Canon 5DS R: new King of DSLR Resolution
Get Canon 5DS R and Zeiss Otus and Zeiss ZE SLR lens B&H Photo.
See review of the Canon 5DS R.
Yes, the Canon 5DS R beats out the Nikon D810 visibly. As for the Canon 5D Mark III, it has seen its day and will keep many shooters happy, but mine is for sale.
I have yet to formally evaluate dynamic range and color with the Canon 5DS/R but impressions are already firm: it’s no Nikon D810 in those areas (and ACR has issues with 5DS files).
If you want the best sharpness today in a DSLR, go with the 5DS R, which has no anti-aliasing filter (Zeiss Otus and certain other quality lenses advised).
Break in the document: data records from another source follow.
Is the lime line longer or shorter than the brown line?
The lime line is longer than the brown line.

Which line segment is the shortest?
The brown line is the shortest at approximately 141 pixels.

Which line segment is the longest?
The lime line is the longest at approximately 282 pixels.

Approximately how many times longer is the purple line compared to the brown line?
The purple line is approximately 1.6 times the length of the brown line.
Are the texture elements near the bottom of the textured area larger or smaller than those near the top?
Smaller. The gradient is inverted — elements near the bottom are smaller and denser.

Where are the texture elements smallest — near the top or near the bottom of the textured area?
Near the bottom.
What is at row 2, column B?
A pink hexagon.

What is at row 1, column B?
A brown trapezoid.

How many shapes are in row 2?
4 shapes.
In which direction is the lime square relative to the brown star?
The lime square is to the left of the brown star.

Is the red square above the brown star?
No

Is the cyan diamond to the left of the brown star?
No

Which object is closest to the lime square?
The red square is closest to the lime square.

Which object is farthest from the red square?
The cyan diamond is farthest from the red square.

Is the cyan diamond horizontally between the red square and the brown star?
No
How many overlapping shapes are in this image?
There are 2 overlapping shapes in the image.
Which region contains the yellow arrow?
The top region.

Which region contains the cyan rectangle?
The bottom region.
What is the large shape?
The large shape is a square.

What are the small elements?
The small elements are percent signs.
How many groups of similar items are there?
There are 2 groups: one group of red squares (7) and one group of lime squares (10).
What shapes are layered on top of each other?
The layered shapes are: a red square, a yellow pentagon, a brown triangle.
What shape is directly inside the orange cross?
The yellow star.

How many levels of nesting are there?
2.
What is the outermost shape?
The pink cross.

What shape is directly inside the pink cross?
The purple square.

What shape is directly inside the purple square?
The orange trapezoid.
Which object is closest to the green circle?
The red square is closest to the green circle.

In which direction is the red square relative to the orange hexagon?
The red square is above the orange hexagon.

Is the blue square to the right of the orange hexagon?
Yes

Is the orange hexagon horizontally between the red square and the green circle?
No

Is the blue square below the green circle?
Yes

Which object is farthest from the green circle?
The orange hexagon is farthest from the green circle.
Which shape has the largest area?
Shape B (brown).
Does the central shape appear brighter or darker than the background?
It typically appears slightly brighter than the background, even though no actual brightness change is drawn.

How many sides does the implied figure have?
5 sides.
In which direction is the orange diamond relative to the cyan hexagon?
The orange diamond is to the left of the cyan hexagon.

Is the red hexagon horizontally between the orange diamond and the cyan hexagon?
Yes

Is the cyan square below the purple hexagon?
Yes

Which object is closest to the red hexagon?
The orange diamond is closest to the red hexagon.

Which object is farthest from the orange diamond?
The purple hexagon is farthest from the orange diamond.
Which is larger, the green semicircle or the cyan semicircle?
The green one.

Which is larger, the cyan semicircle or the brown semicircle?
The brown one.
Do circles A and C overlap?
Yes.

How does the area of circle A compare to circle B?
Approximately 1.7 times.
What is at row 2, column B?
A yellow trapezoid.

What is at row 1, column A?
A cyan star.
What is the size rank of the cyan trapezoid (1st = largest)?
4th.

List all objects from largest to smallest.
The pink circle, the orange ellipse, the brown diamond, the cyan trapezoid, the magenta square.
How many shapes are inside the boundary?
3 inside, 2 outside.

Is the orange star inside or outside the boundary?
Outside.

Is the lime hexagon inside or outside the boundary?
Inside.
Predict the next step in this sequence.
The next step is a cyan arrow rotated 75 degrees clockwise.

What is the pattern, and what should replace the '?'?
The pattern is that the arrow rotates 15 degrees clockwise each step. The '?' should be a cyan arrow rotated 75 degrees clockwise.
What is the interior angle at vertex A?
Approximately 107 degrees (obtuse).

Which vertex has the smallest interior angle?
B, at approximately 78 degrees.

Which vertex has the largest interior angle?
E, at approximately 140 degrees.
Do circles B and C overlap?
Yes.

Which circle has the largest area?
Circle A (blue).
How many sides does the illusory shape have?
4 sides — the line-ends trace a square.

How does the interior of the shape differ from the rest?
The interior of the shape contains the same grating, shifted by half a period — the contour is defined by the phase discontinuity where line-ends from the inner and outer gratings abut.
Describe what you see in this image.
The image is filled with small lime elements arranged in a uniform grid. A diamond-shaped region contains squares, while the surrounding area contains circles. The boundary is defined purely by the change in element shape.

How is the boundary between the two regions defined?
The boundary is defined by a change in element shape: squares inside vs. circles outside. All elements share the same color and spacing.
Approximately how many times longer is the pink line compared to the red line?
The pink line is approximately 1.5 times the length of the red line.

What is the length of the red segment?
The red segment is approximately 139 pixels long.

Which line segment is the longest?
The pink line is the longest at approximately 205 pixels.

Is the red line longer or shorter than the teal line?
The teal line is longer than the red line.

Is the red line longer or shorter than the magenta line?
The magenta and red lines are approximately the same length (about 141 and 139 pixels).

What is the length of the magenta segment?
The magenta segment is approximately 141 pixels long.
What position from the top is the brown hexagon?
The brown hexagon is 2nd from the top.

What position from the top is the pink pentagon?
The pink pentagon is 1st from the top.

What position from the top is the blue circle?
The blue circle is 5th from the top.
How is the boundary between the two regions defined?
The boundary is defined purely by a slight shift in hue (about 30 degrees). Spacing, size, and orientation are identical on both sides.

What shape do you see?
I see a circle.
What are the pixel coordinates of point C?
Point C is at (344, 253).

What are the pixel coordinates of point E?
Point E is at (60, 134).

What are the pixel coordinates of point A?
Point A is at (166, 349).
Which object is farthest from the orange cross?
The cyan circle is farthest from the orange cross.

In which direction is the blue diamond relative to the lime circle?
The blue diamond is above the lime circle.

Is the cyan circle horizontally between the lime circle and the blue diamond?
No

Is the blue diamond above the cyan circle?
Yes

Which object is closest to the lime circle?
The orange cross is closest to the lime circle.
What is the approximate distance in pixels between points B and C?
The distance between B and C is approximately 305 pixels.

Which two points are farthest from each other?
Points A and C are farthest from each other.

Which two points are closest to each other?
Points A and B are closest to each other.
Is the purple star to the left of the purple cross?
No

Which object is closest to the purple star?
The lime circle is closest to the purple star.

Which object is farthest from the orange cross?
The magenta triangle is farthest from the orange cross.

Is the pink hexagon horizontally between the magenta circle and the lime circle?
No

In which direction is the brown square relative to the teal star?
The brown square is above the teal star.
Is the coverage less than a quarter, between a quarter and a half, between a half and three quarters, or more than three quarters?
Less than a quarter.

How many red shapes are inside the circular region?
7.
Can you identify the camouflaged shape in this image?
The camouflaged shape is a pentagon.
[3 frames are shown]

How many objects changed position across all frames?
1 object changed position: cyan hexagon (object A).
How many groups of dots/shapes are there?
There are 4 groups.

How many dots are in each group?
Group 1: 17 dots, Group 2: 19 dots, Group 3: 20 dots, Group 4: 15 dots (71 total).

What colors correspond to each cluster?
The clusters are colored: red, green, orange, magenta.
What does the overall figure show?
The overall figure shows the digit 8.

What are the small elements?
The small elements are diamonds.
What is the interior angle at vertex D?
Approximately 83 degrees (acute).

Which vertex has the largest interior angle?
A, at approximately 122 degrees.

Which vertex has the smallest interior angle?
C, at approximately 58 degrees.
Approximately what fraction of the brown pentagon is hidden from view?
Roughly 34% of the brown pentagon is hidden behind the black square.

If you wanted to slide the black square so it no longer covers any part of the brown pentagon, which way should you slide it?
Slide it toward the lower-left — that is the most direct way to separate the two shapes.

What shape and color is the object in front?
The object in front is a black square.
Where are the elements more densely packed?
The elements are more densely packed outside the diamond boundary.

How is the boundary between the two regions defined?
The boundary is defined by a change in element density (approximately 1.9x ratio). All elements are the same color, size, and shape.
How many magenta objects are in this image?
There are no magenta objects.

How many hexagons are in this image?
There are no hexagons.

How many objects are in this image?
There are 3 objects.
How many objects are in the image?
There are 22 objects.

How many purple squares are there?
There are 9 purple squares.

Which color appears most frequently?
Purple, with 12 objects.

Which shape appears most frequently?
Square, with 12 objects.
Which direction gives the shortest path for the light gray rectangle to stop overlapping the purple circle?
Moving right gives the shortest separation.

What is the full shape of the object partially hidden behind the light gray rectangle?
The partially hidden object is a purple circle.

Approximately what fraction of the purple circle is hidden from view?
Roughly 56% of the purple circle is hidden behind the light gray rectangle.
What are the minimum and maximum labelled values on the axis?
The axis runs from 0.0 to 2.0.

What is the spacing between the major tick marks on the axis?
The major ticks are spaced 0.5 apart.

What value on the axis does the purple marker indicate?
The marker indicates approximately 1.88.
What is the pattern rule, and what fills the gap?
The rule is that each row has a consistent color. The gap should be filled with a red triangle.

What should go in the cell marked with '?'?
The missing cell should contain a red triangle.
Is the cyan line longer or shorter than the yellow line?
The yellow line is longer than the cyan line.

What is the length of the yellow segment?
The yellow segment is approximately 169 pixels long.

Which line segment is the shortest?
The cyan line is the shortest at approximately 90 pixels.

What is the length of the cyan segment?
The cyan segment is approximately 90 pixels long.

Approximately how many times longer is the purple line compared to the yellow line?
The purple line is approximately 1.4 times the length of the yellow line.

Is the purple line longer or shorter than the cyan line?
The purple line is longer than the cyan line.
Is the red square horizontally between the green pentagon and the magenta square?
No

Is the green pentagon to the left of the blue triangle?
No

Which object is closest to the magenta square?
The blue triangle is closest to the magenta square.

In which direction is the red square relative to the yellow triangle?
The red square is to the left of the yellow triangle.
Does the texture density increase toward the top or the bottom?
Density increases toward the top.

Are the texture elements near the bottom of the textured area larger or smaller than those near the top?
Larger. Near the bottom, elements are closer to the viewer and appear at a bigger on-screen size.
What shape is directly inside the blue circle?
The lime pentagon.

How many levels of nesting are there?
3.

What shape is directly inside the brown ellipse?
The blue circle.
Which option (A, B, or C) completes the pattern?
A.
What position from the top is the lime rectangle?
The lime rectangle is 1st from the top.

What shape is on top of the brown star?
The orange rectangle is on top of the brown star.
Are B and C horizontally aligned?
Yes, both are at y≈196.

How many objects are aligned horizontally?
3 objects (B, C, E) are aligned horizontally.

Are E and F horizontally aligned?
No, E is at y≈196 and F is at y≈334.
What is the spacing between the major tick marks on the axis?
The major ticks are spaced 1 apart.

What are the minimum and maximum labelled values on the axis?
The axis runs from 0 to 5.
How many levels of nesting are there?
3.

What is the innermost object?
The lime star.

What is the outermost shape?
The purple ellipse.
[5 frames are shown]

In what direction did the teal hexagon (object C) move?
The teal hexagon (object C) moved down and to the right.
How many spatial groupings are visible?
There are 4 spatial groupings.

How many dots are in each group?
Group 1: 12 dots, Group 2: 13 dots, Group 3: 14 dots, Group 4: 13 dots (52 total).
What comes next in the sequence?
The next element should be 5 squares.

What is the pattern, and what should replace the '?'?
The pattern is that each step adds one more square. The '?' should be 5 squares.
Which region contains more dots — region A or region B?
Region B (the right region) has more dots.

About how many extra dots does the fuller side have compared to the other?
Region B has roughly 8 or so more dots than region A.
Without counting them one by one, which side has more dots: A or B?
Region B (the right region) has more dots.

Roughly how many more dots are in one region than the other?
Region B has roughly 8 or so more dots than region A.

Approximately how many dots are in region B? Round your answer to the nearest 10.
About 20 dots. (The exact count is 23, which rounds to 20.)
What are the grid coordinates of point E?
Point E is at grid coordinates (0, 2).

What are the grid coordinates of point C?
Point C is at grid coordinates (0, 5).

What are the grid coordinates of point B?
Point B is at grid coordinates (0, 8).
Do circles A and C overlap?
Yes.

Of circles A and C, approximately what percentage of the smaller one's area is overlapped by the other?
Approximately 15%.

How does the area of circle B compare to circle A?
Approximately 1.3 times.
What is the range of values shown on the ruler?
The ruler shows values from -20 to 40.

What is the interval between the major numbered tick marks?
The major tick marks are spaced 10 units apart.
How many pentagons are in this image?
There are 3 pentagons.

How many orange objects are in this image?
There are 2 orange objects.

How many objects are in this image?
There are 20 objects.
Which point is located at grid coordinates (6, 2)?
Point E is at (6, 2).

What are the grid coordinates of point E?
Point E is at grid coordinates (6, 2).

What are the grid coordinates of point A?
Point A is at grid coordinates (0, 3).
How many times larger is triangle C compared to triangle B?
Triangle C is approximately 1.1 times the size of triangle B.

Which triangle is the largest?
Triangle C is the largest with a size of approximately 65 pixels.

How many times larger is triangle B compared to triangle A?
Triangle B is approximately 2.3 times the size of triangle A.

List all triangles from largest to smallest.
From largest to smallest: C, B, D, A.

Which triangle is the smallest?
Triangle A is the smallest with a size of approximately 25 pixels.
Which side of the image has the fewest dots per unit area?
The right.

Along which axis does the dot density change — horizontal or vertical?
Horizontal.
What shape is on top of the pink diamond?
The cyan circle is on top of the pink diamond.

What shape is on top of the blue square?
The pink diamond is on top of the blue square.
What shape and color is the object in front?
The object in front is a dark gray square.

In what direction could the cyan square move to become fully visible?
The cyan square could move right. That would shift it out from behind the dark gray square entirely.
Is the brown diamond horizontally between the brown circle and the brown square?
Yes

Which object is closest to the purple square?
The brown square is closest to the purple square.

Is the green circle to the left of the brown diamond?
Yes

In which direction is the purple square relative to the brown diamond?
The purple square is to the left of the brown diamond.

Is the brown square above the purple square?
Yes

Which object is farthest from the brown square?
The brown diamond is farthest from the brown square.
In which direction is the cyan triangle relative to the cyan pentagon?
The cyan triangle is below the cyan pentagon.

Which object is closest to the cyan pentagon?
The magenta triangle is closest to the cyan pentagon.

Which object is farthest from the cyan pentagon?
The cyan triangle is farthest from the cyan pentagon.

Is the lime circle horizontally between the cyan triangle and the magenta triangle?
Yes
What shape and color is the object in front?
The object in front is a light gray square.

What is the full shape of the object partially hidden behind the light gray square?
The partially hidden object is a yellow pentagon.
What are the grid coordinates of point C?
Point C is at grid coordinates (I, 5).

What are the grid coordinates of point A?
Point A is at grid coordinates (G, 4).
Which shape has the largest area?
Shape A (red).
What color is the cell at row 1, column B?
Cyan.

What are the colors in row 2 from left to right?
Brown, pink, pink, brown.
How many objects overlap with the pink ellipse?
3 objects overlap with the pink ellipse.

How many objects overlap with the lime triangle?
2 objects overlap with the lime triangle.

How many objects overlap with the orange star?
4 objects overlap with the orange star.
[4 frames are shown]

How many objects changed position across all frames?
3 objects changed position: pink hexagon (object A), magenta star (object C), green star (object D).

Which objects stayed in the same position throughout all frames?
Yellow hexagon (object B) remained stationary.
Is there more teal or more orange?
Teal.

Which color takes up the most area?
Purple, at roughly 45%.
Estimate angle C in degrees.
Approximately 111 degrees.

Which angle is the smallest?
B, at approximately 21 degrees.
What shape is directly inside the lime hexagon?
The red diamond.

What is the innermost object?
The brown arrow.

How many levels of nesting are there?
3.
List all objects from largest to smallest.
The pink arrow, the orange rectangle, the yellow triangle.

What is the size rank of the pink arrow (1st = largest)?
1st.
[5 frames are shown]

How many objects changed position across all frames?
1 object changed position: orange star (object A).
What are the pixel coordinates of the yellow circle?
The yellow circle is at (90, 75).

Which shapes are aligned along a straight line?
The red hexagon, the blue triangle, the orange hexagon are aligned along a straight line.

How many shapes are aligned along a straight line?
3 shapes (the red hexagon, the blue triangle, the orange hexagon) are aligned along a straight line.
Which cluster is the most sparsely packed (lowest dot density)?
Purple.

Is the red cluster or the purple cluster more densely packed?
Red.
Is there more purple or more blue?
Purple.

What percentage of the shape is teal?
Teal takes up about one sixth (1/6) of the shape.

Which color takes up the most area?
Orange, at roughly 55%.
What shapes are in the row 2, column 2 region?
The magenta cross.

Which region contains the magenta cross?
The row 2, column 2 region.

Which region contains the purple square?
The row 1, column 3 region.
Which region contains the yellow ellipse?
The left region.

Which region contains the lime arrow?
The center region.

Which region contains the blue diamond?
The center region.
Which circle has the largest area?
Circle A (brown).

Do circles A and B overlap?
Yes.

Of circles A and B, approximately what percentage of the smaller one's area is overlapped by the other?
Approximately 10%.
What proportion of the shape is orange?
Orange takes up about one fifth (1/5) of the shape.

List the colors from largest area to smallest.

The 5DS with its anti-aliasing filter lacks the same micro contrast (subtle the plain to see at all times), and I don’t recommend it for peak sharpness; see the comparisons in my review such as the 4-way comparison.
As I see it, lovely image quality gains are possible with a 100+ megapixel DSLR (with the right lenses). Even against a monochrome sensor, oversampling works. And the naive assumption about megapixels being all about sharpness is a simplistic viewpoint that ignores all the other benefits. All that is needed is advances in sensors to make 100 megapixels a reality (with the quality of today’s 36-50 MP sensors). Sony is already on that track with its 42-megapixels sensor in the A7R II, and the RX10/RX100 sensor density is 148 megapixels, so it’s only a matter of time to scale that up and improve upon it for full frame.